6. What This Means for Developers and Users
For users. The most visible change is that the wait time for L2-to-L1 withdrawal finality drops from 7 days to 1 day. Both native bridge withdrawals and the third-party fast-bridge experience should improve correspondingly. Day-to-day transaction fees and confirmation latency remain on the OP Stack default profile.For developers. Cross-chain applications, market-making strategies, and liquidity management tooling can be redesigned around 1-day finality, which meaningfully reduces capital lockup. The smart contract layer is fully backward compatible — contracts deployed on X Layer continue to run unchanged. RPC interfaces and node behavior are also unchanged.For bridge providers. Third-party "fast withdrawal" bridges typically price the challenge period as the dominant risk parameter. A shorter challenge period directly improves capital turnover and pricing flexibility within the same risk budget.
7. Summary
Hybrid Proof is not a naive composition of Optimistic and ZK Validity rollups. It is built around the empirical observation that the vast majority of transactions are never challenged, and reassigns the role of each proof path accordingly: the optimistic path handles routine operation, ZK proofs handle arbitration. Compared to traditional interactive Fault Proofs, one-shot ZK verification reduces dispute Gas cost and resolution time by an order of magnitude; compared to pure ZK Validity, on-demand proving keeps day-to-day operating cost at the level of an Optimistic Rollup.
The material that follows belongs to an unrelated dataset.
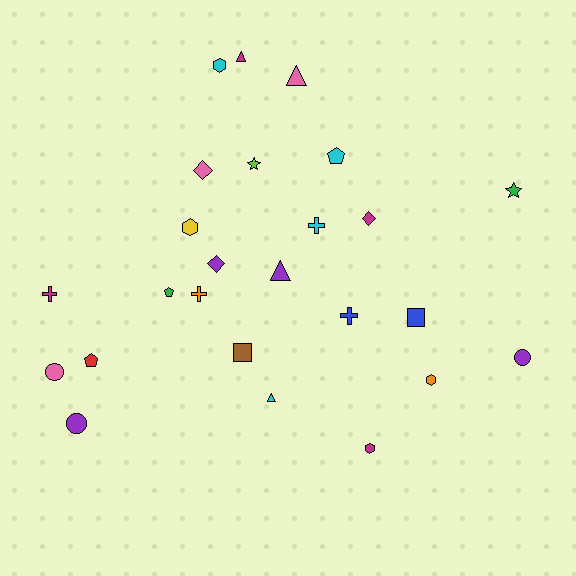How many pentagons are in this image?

With op-succinct and SP1, X Layer has delivered this proof-layer upgrade on testnet, compressing the challenge period from 7 days to 1 day without increasing the cost of normal operation, and meaningfully improving capital efficiency for users and applications.This is the third major upgrade to X Layer's underlying architecture — following the Polygon zkEVM → OP Stack architecture migration and the geth → reth execution client upgrade, this round addresses the proof layer: Optimistic → Hybrid. We will continue to track upstream development of op-succinct and SP1, and use testnet stability data as the basis for mainnet rollout.